The calculations of the fees will be done in accordance with the Punjab Private Educational Institutions (Promotion and Regulation) (Amendment) Act 2017 and the Sindh Private Educational Institutions (Regulation and Control) Rules 2005.
On May 9, a three-judge bench hearing the private school fees case had reserved its ruling.
The bench was headed by Chief Justice Asif Saeed Khosa whereas Justice Ijaz-ul-Ahsan wrote the majority judgment. However, Justice Faisal Arab dissented from the judgment with his own reasoning.
The majority judgment, the details of which will come later, also ordered private schools not to recover any arrears on account of the reduction in fee by reason of the Dec 13, 2018 interim order reducing the fees by 20pc. “Thus all review petitions filed against the interim order by different private schools are disposed of,” the verdict said.
The judgment held that Rule 7-A and Rule 7(3) of the Punjab and Sindh laws, respectively, were in accordance with the constitution rules. Rule 7-A of the Punjab law allows 8pc increase in tuition fee in an academic year, whereas Rule 7 (3) of the Sindh law provides that the fee in an academic year can be increased by up to 5pc.
Justice Arab observed in his dissenting note that the parents of students belonging to middle class families had approached the apex court, not to challenge the tuition fee which the schools charged at the time of admissions, but what agitated them was periodical increases in tuition fees which proved to be an enormous burden on their purses.
Justice Arab recalled that over the years the country had witnessed a mushroom growth of educational institutes in the private sector.
On account of lack of capable and efficient teachers and necessary facilities at public schools, many middle and lower middle class families, who a few decades ago used to send their children only to government schools, have lost faith in the public education system.
These families in their desire for better education for their children started seeking getting their children admitted to private schools.
This has resulted in phenomenal growth of private schools and now more than 50pc of students as per some statistics study in private schools where the level of education as compared to government schools is quite high.
Justice Arab observed that regardless of the cost, parents from middle and lower middle class families were sending their children to private schools even though it had impacted their budget severely.
Much of the blame for such burden was attributable to the government which had failed in running the public education system successfully, he regretted.
Application of Rule 7(3) on private schools would certainly have the effect of subsidising the rich of the society, Justice Arab added.
He said the value of professional service in a particular field could not be measured and priced in the same manner as the value of an essential edible item such as milk and flour was measured while fixing its price under price control laws.
He emphasised that the only object of the laws should be to check profiteering.
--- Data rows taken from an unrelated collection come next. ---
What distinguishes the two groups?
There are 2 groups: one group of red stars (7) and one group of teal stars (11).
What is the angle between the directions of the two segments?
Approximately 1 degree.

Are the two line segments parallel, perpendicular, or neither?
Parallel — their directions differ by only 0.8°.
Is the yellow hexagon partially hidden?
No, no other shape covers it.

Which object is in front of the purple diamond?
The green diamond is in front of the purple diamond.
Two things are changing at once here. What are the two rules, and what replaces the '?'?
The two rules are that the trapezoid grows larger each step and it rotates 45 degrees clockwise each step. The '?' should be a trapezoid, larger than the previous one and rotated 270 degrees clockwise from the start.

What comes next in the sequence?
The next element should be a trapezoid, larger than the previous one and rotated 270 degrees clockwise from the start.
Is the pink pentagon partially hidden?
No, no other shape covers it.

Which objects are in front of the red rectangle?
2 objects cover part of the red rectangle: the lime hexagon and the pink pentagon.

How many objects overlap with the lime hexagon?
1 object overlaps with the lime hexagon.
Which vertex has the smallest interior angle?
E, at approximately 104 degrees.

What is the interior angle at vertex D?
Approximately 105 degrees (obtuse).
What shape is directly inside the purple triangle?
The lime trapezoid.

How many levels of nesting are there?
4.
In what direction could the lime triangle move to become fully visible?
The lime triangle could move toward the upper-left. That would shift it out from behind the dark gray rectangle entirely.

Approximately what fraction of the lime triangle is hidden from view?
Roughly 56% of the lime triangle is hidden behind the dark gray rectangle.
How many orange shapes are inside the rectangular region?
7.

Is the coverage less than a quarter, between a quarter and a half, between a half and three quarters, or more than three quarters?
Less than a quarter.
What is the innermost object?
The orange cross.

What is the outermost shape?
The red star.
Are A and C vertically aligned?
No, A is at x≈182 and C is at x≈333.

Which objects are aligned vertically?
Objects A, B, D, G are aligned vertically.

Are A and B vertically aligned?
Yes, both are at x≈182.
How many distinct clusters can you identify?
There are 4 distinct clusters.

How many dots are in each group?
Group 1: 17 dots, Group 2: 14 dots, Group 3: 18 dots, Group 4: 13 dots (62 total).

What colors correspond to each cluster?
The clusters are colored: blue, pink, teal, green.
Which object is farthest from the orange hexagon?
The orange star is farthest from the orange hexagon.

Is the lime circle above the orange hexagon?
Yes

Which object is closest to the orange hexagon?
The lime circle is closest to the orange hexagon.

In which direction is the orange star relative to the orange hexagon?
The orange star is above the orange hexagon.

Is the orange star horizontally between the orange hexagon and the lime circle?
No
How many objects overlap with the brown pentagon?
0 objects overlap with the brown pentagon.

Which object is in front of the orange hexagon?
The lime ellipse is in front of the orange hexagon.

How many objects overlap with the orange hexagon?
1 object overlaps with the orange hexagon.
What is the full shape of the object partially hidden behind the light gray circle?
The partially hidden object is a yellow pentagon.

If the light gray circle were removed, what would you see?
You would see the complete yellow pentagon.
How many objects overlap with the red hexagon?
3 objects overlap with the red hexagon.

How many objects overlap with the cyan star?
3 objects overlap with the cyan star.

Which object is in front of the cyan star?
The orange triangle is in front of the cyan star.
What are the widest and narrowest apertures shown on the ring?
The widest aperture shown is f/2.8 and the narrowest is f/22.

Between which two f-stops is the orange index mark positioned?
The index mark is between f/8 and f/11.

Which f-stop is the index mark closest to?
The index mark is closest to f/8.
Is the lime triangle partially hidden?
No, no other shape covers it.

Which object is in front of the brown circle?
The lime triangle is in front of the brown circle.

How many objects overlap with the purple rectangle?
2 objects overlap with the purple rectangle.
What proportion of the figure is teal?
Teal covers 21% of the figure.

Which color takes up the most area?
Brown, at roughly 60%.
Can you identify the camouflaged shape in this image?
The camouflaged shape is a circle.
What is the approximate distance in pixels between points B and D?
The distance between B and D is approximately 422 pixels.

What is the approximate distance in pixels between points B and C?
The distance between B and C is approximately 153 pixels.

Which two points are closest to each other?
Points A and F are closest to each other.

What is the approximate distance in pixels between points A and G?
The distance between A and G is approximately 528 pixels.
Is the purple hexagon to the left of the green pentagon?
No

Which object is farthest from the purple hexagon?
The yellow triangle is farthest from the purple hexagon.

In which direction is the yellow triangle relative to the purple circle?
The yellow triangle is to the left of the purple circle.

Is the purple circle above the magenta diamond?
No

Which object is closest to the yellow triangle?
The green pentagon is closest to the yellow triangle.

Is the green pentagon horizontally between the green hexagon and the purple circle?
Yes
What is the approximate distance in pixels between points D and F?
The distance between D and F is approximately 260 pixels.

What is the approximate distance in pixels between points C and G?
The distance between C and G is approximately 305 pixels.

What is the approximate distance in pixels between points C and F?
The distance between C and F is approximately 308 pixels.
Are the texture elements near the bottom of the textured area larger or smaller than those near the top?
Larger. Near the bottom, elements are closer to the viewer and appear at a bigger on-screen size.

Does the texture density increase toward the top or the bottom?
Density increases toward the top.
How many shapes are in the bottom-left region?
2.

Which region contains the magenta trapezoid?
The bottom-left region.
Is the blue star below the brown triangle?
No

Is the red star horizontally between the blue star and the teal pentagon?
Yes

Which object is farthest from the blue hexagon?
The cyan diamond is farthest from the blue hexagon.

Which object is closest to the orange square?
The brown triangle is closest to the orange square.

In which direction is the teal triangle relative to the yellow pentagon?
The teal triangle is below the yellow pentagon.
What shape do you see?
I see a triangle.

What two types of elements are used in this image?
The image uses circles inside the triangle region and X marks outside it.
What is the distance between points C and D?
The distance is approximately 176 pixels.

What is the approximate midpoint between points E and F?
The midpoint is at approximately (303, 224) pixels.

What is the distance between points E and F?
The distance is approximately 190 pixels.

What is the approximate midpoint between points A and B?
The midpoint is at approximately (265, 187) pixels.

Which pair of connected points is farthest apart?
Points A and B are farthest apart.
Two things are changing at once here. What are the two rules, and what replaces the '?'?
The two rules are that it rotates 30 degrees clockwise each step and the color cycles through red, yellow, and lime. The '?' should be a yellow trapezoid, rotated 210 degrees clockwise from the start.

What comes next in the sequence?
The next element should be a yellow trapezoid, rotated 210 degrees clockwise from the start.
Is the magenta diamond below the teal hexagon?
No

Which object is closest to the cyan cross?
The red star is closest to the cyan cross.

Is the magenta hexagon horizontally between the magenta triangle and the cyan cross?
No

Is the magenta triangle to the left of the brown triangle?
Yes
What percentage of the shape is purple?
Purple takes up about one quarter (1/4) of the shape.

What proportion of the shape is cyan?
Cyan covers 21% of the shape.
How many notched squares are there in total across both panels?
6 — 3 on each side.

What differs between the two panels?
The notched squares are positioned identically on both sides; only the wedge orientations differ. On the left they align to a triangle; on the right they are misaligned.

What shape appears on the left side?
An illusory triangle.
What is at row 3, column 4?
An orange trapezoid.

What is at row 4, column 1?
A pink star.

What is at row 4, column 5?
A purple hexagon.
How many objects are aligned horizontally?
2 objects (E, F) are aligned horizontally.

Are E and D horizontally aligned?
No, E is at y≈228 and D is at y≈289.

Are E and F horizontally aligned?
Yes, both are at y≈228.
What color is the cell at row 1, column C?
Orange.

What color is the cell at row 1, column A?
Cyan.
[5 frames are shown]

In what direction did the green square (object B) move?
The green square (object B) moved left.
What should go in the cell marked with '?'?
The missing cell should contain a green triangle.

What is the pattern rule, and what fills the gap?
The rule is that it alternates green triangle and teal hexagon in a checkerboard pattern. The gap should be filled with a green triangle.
But when the fee of any particular service was regulated in a manner that had the potential of gradually eating up legitimate margin of profit, it made businesses compromise on their quality lest they would run into losses, which in turn led to layoffs or their eventual closure, he argued.
For businesses such a regulation could prove to be worse than imposing heavy tax on income as at least in that eventuality the burden of tax would be conditional upon making profits, Justice Arab said.
Any regulation that acted as a discouragement in making investment in any trade, business or industry violated the freedom guaranteed under Article 18 of the Constitution, Justice Arab observed.